Die Reichsforster Liga hatte ihre Feuertaufe auf den Avesfeldern vor Gareth erfolgreich hinter sich gebracht und ihre Schlagkraft eindrucksvoll unter Beweis gestellt. Die Verluste in der Schlacht hielten sich glücklicherweise in Grenzen – nur zwei Ritter und etwa ein halbes Dutzend bürgerliche Streiter waren nicht mehr vom Schlachtfeld zurückgekehrt. Nimmgalf war es inzwischen gelungen, diese Verluste zu ersetzen und plante bereits seit längerem die Größe der Liga durch Neuanwerbungen zu erweitern, die er den Anwesenden nun präsentierte:
„Ich stelle mir vor, dass wir die Liga binnen drei Monaten wenn die Erntezeit vorbei ist und die Kornspeicher wieder gefüllt sind auf eine Kopfzahl von insgesamt 300 Leuten aufstocken können, die ich in 10 bei Bedarfsfall schnell einzuberufene Scharen, die in etwa der Größe eines Halbbanners von früher entsprechen werden, unterteilen will. Langfristig soll die Liga in etwa Regimentsgröße erreichen mit etwa ein bis zwei Scharen für jede Baronie der Grafschaft inklusive Kaiserlich Randersburg. Es stellt sich nur die dringende Frage der Finanzierung. Mit den zugesagten Mitteln meines Onkels können wir jetzt schon zumindest zwei Drittel der Grundausstattung und des Unterhaltes zweier weiterer Scharen finanzieren, weitere Zuwendungen erwarten wir aus Schwarztannen und Waldfang. Jedoch müsstet Ihr, werter Graf Danos, den Hauptanteil aus den Kassen Reichsforsts aufbringen, da ja schließlich die Grafschaft…“
„Ich bedaure sehr!“ unterbrach ihn Danos für seine Art ungewöhnlich barsch. Nimmgalf und die anderen blickten ihn überrascht an. „Die Art wie Ihr, werter von Hirschfurten, Euch die Dinge vorstellt, scheint mir doch ein wenig blauäugig zu sein.“
Nimmgalf war es gewöhnt, dass sein Freund bei offiziellen Anlässen die vertraute Anrede wegließ, aber dennoch überraschte ihn der unfreundliche und widerwillige Ton in seinen Worten. „Aber, Hochwohlgeboren, warum…“ „Reichsforst hatte große Auslagen gerade in den letzten beiden Jahren, die ja bekanntlich für das ganze Königreich äußerst kräftezehrend waren.

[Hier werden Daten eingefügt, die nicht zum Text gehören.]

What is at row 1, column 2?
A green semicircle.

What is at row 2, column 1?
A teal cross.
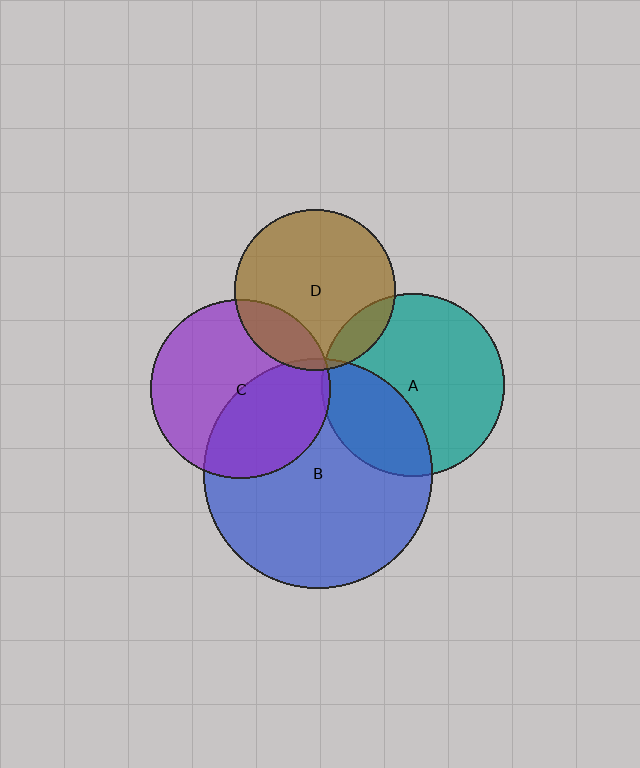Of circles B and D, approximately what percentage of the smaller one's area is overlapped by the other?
Approximately 5%.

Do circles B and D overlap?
Yes.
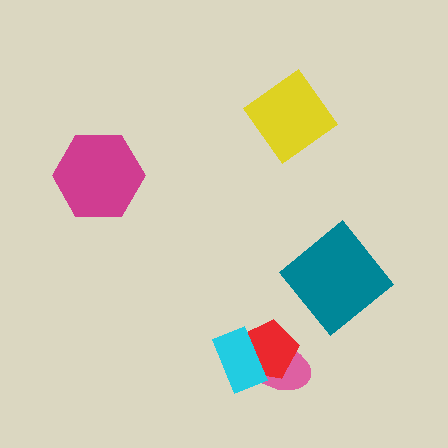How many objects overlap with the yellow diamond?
0 objects overlap with the yellow diamond.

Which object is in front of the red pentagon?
The cyan rectangle is in front of the red pentagon.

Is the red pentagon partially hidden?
Yes, it is partially covered by another shape.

Eure Reformen mögen sinnvoll sein und durchaus ihre Berechtigung haben, aber dennoch braucht ihre Umsetzung Zeit. Derartige Summen, wie sie Euch vorschweben, kann Reichsforst derzeit nicht aufbringen. Daher sollten wir an einer angemessenen und planvollen Vorgehensweise arbeiten und keinen blinden Aktionismus walten lassen.“ Danos atmete ein paar mal tief durch, doch da keiner der Anwesenden widersprach fuhr er fort: „Ohnehin liegt es in der Pflicht und Verantwortung eines jeden Ritters, das ihm verliehene Lehen und seine Untertanen zu schützen. Wenn jeder Baron angemessene Mittel aufwendet, um eine schlagkräftige Hausmacht zu unterhalten, werden wir eine Streitmacht wie sie Euch, Nimmgalf, vorschwebt hier in Reichsforst nicht brauchen. Zumal die benötigten Waffendienste auch durch Fronleistungen eingefordert werden können. Es ist praiosgewolltes Recht und auch die Pflicht eines jeden Adeligen, für das Wohl seiner Untertanen mit allen ihm zur Verfügung stehenden Mitteln zu sorgen.“
Nimmgalf und Ederlinde blickten einander an und ihre Blicke tauschten mehr Informationen als Worte es vermochten. Die Ritter der Reichsforster Liga wagten es kaum, dem Grafen zu widersprechen. Nachdem die Gespräche noch eine zeitlang fortgeführt worden waren, verabschiedete sich Ederlinde von den Versammelten mit den Worten: „Edle Dame, werte Herrschaften, nun entschuldigt mich bitte, aber die Pflichten rufen mich.“ Sie blickte Nimmgalf an: „Hochgeboren, falls Ihr oder Eure Getreuen noch etwas benötigt, so lasst es mich wissen. Ich werde mich so bald es mir möglich ist darum kümmern.“ „Aber selbstverständlich, teuerste Ederlinde, und vielen Dank für eure Gastfreundlichkeit.“ Mit einem angedeuteten Handkuss verabschiedete Nimmgalf Ederlinde, die daraufhin mit einem höflichen Knicks den Saal verließ. Der Baron blickte ihr etwas gedankenverloren nach.
Er würde sie noch einmal unter vier Augen sprechen müssen, aber das konnte noch warten.